CBS Laboratories or CBS Labs (later known as the CBS Technology Center or CTC) was the technology research and development organization of CBS. Innovations developed at the labs included many groundbreaking broadcast, industrial, and consumer technologies.

CBS Laboratories was established in 1936 in New York City to conduct technological research for CBS and outside clients. The CBS Laboratories Division (CLD) moved from Madison Avenue in New York to a new facility in Stamford, Connecticut in 1958.

Dr. Peter Goldmark joined CBS Laboratories in 1936. On September 4, 1940, while working at the lab, he demonstrated the Field-Sequential Color TV system. It utilized a mechanical color wheel on both the camera and on the television home receiver, but was not compatible with the existing post-war NTSC, 525-line, 60-field/second black and white TV sets as it was a 405-line, 144-field scanning system. It was the first color broadcasting system that received FCC approval in 1950, and the CBS Television Network began broadcasting in color on November 20, 1950. However, no other TV set manufacturers made the sets, and CBS stopped broadcasting in field-sequential color on October 21, 1951.

Goldmark’s interest in recorded music led to the development of the long-playing (LP) 33-1/3 rpm audio disc, Which became the standard for incorporating multiple or lengthy recorded works on a single disc for two generations. The LP was introduced to the market place by Columbia Records in 1948.

In 1959 the CBS Audimax I Audio Gain Controller was introduced. It was the first of its kind in the broadcasting industry. In the 1960s the CBS Volumax Audio FM Peak Limiter was introduced, also the first of its kind in the broadcasting industry. Electronic Video Recording was announced in 1967. In 1966, the CBS Vidifont was invented. It was the first electronic graphics generator used in television production. Brought to the marketplace at the NAB in 1970, it revolutionized television production.
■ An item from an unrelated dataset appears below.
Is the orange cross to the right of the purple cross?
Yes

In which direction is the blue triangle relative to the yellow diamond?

The minicam was developed for use in national political conventions in 1968. In 1971, a backwards-compatible 4-channel encoding technique was developed for vinyl records, called SQ Quadraphonic, based on work by musician Peter Scheiber and Labs engineer Benjamin B. Bauer. That same year, CBS Labs Staff Scientist Dennis Gabor received the Nobel Prize in Physics for earlier work on holography. Upon Peter Goldmark's retirement, also in 1971, Senior Vice President Renville H. McMann assumed the role of Labs President.